Monday, March 07, 2011

and now 7th grade.

The day after I did 6th grade booktalks, I got an email from the 7th grade teacher to schedule more of the same.  Excellent, because the library has never worked with this grade's teachers before.  So I'm back to the task of finding another 20 books I can sell to 250 13-year-olds.  Most of the books below will be promoted tomorrow to the kiddies.

The Recruit, (Cherub: Mission 2:) The Dealer and Maximum Security, by Robert Muchamore.  I am so buying the rest of this series; it's fantastic.  I was expecting something more along the lines of N.E.R.D.S. and Squad, fast paced, big on Jame Bond-ish technology, etc., but this is, well, not slow exactly, but it really focuses on the characters.  There is action, but it isn't the driving purpose of the book.  Every library needs this series.  And that's not a sentence I throw around lightly.
The only down side is that there are a few typos, or maybe the author wasn't sure which word to use and picked the wrong one.  Distracting to me, but probably not something that's going to be noticed by the average reader.

Fakie, by Tony Varrato.  Also a must-have.  I'd put this in sorta the hi-lo category; it was a really great read, easy to get through but suspenseful.  I read it in about 4 hours.  This is one of the best books I've read in a while-- great prose, intriguing characters, fast paced.

Alien Invasion & Other Inconveniences, by Brian Yansky.  Readers familiar with post-apocalyptic books won't find much new here; it felt alot like Gone and Host.  It wasn't bad, and it did move along pretty fast, but it's hardly groundbreaking.

Guinness World Records: The Videogame (for Wii), by Warner Brothers.  We played this at last week's Library Arcade.  It's for up to 4 players and feeds off their competitive natures.  They were queuing up to play.

Three Cups of Tea (The Young Reader's Edition), by Greg Mortenson and David Oliver Relin; adapted by Sarah Thomson.  I stopped reading on page 13.  I know this is supposed to be a great story, but a guy who lost twice on one mountain gets no sympathy from me.  Further, the writing feels dumbed down a lot, which I think will be obvious to young readers, and the bolded words and glossary are probably unnecessary.  Outside of the classroom, what kid is going to stop reading to look up definitions?

The Plain Janes, by Cecil Castellucci and Jim Rugg.  I had trouble following the story in places, but that's typical for me and graphic novels.  I often feel like I've skipped a whole page between two cells.
I liked the idea that a story based around art is told in black and white.  I think the art bombing will appeal to kids.

Wild Magic, by Tamora Pierce.    I don't normally like this author, but this round of booktalks is definitely skewed and she can balance it out a little.  I liked this book much better than the last books I read by her (the whole Protector of the Small series); the story seemed better plotted and I cared about the character more.
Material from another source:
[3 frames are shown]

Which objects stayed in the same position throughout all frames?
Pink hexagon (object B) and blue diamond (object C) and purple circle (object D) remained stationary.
There were a few places where the author used a modern turn of phrase that didn't jive with the book's part-fantasy-part-historical-fiction feel, but it was pretty good, and I'm even thinking about reading at least the second book in the series.

The Magnificent 12: The Call, by Michael Grant.  I read only 54 pages before deciding this wasn't for me.  If it were just the story about the main character, I think it would be pretty good, but there's this weird several thousand year flash back and I have no idea where that is going; the first one seemed to hint at something supernatural, when the realistic fiction of the main plot was working just fine for me.

Banana! by Ed Vere.  My wee reader loved this book!  Well, first, he absolutely loves bananas; others who've seen him put away 2 1/2 bananas for a snack tend to call him "monkey" as well, so I figured this book would attract him.
It's surprisingly good at conveying the story, considering the only two words throughout the book are "banana" and "please."  We must have read this a dozen time; I've finally brought it back to the library.

Shark vs. Train, by Chris Barton and Tom Lichtenheld.  I've reviewed this before.  It will always have a special place in the little reader's heart.  We do need our own copy.


Ms. Yingling said...

Alien Invasion seemed a bit too old for middle school, but since I have the Muchamore, I guess that doesn't sound very rational. Ah, well. I try. Glad you are enjoying the schools. I have Marshall's Walkabout which still circulates despite a horrid cover.

sarah said...

i got good response from some of the kids on alien invasion, but others were totally not into it; it was a pretty clear division. i was surprised at the amount of positive response to host.
that is a horrid cover on walkabout; we don't have it, but i can see it being popular. (i know i'd like it.)